Pattaya: Der grösste Spielplatz der Welt – ab sofort auch für Kinder

Bernd Linnhoff

Thailand-Korrespondent Bernd Linnhoff hat Pattaya besucht und schreibt über einen Wandel, der jüngst beschleunigt wurde.

Kein Image kommt geflogen wie eine Frisbee-Scheibe und ist plötzlich da. Es wächst, dann ist es Beton. Ein Top-Image kann in Minuten zerschmettert werden, doch es kann Jahre brauchen, ein schlechtes zu ändern. Manche Städte haben gar kein Image, Pattaya hat gleich zwei. Walking Street und Muttertag. Wie passt dieses Duo zusammen? Nur eine Frage der Perspektive? Vielleicht ist das einstige Dorf am östlichen Golf von Thailand, das nun 120'000 Einwohner zählt, ja auch eine passende Metapher fürs ganze Land. Für seine Vielfalt, seine Toleranz und das geschmeidige Navigieren durch alle Widersprüche.

Aus Sicht der meisten Westler bleibt Pattaya Sin City, das Sündenbabel am Meer. Unterschlupf für Kriminelle, Tatort und Hauptstadt fantasievoller Sexzesse. Mediale Überschriften stützen dieses Image nahezu täglich. Chinesische Betrügerbande verhaftet. Deutscher Immobilienmakler zerstückelt in Gefriertruhe gefunden. Einheimische Jugendliche belagern Pool-Villen mit scharfen Waffen. Schlägereien am Strand. Älterer Japaner fällt vom Balkon im achten Stock seines Hotels; Russin (33) fällt vom Balkon ihres Apartments im neunten Stock. Und keiner weiss: War es Alkohol? Suizid? Pech? Mord? Und warum sind es eigentlich immer Inder, denen die Ladyboys die Goldketten klauen?

Angesichts dieser Geschichten mag es erstaunen, dass sich der normale Besucher keineswegs gefährdet fühlt in Pattaya, was ich aus eigener Erfahrung bestätigen kann.

Björn Jahner

Bleibt der Imagefaktor Sex. Wie meist in Thailand, ist das Bargewerbe öffentlich einsehbar, was seinen Gegnern die Empörung erleichtert. «Die Branche erlebt hier nach der Aufhebung der Reisebeschränkungen einen neuen Boom», beobachtet Björn Jahner, 42. Der Norddeutsche lebt seit 20 Jahren in Thailand, seit 12 Jahren in Pattaya als Redaktionsleiter des deutschsprachigen Magazins «Der Farang». «Doch der Wandel der Stadt», ergänzt Jahner, verdränge das Gewerbe verstärkt in zweitklassige Lagen in der Innenstadt.

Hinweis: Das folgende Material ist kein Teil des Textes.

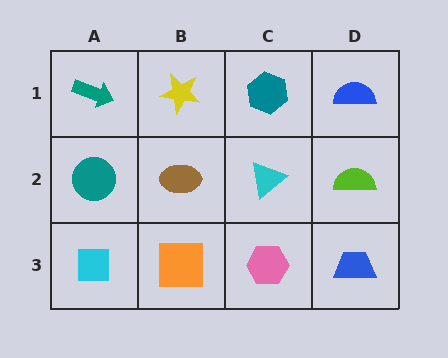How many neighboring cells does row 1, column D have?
2.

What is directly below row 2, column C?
A pink hexagon.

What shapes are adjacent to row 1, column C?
A cyan triangle (row 2, column C), a yellow star (row 1, column B), a blue semicircle (row 1, column D).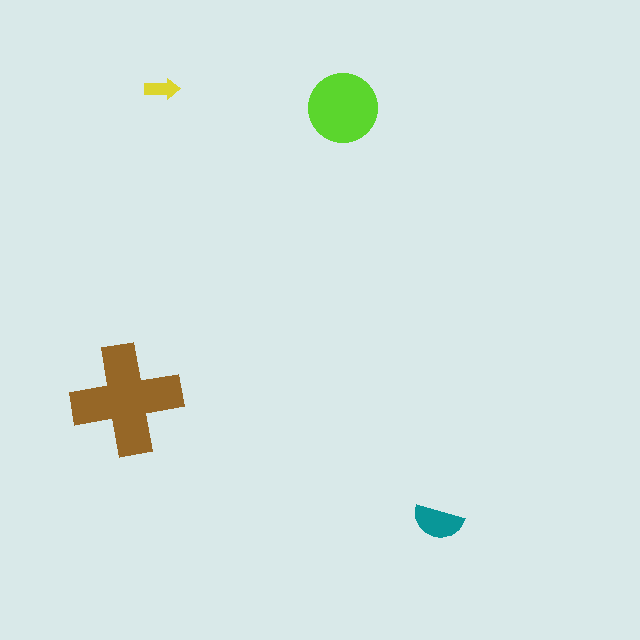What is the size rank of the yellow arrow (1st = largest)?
4th.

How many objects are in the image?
There are 4 objects in the image.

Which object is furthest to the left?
The brown cross is leftmost.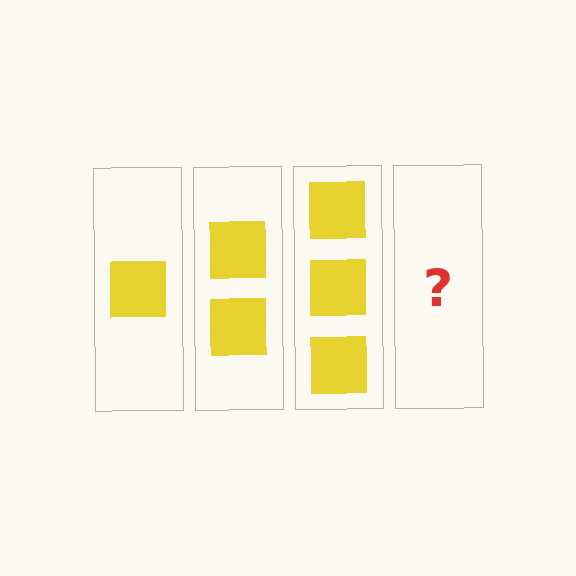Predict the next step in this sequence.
The next step is 4 squares.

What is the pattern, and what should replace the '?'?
The pattern is that each step adds one more square. The '?' should be 4 squares.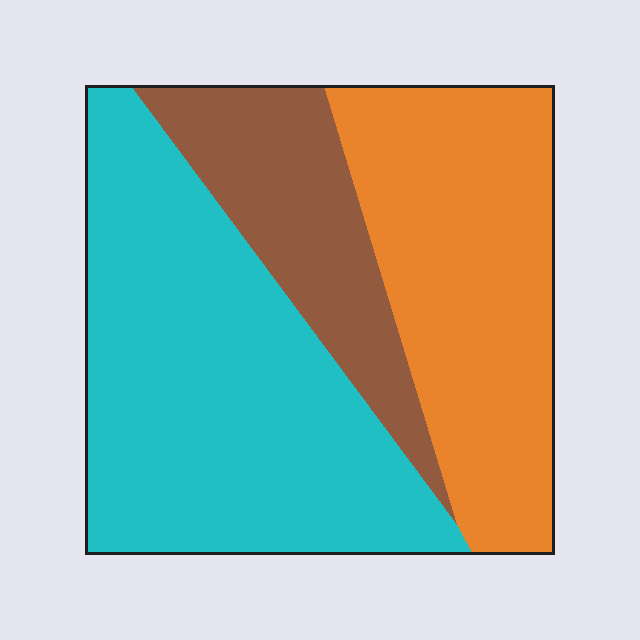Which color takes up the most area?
Cyan, at roughly 45%.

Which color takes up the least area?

«Für die meisten westlichen Urlauber allerdings bleiben die Walking Street mit den Neonreklamen der vielen A-Go-Go-Bars, Nachtclubs und Restaurants sowie der weltbekannte Pattaya-Schriftzug auf dem Pratumnak-Hügel die ungeschlagenen Wahrzeichen.»

Pattaya ist bekannt für die Walking Street mit den Neonreklamen der vielen Go-Go-Bars, Nachtclubs und Restaurants. Bild: Adobe Stock

«Man darf nicht vergessen», fügt Pascal Schnyder an, «wie der Ort wurde, was er heute ist.» Fragt man den 55-Jährigen, woher er kommt in der Schweiz, sagt er: «Luzern.» Doch geboren wurde Schnyder in Südkorea, ehe ein Schweizer Ehepaar das Waisenkind adoptierte. Seit 1999 lebt Schnyder in Pattaya; dort führt er das «Casa Pascal», ein Restaurant für gehobene Thai- und europäische Küche.

Pascal Schnyder

«In den 1960er-Jahren war Pattaya ein kleines Fischerdorf», erzählt der Gastronom, «unweit des Flughafens U-Tapao, damals ein reiner Luftwaffenstützpunkt. Während des Vietnamkriegs hauptsächlich genutzt von der US Air Force, wenn sie ihre mörderischen Flüge gegen Vietnam, Laos und Kambodscha startete. Verwundete oder auch GIs auf Urlaub erholten und entspannten sich in den benachbarten Dörfern am Meer. Pattaya bot einen schönen Strand, der Bombenlärm war endlich mal weit weg. Aber die GIs brauchten auch Entertainment, und dazu gehörten Prostituierte.»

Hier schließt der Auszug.